Bertrand l’assure, il sera au rendez-vous de la « structuration » du mouvement politique d’Arnaud Montebourg, annoncé dans le Journal de Saône-et-Loire en octobre. Baptisé « La Rose et le réséda », il sera lancé le 4 février à Paris.
« Montebourguiste, montebourgeois, montebour-rien, je ne sais toujours pas comment dire, mais oui je le reste ».
En attendant, il redevient simple électeur pour la présidentielle. Et comme d’autres montebourguistes, il ne cache pas sa préférence pour le Front de gauche.
« Quand Mélenchon débat avec Copé, il y a deux positions, deux programmes opposés.
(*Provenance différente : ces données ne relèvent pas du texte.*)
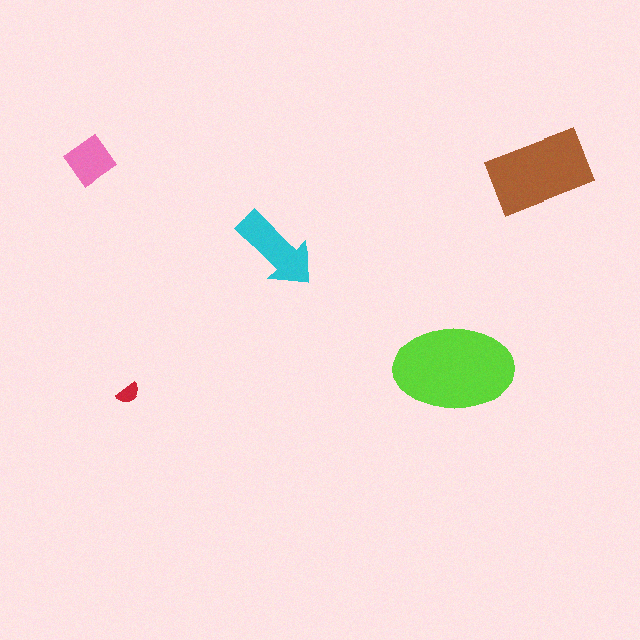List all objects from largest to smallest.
The lime ellipse, the brown rectangle, the cyan arrow, the pink diamond, the red semicircle.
C’est ce débat là qu’on doit avoir: d’un côté un libéralisme assumé, la mondialisation, la compétitivité, en clair des mots très jolis mais qui ont comme traduction sociale des fermetures d’usines et le chômage pour des mères de famille ; et de l’autre coté l’économie sociale et solidaire, le partage du capital, l’identification des problèmes structurels en politique économique, et les propositions de réforme de celui-ci. Mélenchon en a fini avec le bruit et la fureur : il est apaisé et déballe proposition sur proposition. »
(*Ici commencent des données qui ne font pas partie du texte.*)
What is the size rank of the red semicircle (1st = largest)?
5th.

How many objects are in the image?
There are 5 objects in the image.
A titre d’exemple, il cite la prestation du jeudi 12 janvier 2012 sur France 2, dans l’émission « Des paroles et des actes ». « La meilleure émission politique de la campagne pour l’instant », selon lui.
J.-L. Mélenchon «Des paroles et des actes» par lepartidegauche
Reste que la menace lepéniste est tenace. « Le Front national est un symptôme, c’est ça qui est triste,considère Bertrand. Le socialiste Vincent Peillon a parlé « d’acteur de l’abaissement national ». Je suis d’accord avec lui: 20% des sondés n’ont plus honte. Ca révèle l’état réel de la curiosité, de la tolérance, de l’ouverture des individus dans notre société. N’oublions pas que le Front national « new age », c’est une héritière devant, avec un beau discours sur la laïcité, et les vieux groupuscules intégristes catholiques cachés derrière. » (notre dernier article sur les groupuscules lyonnais d’extrême droite).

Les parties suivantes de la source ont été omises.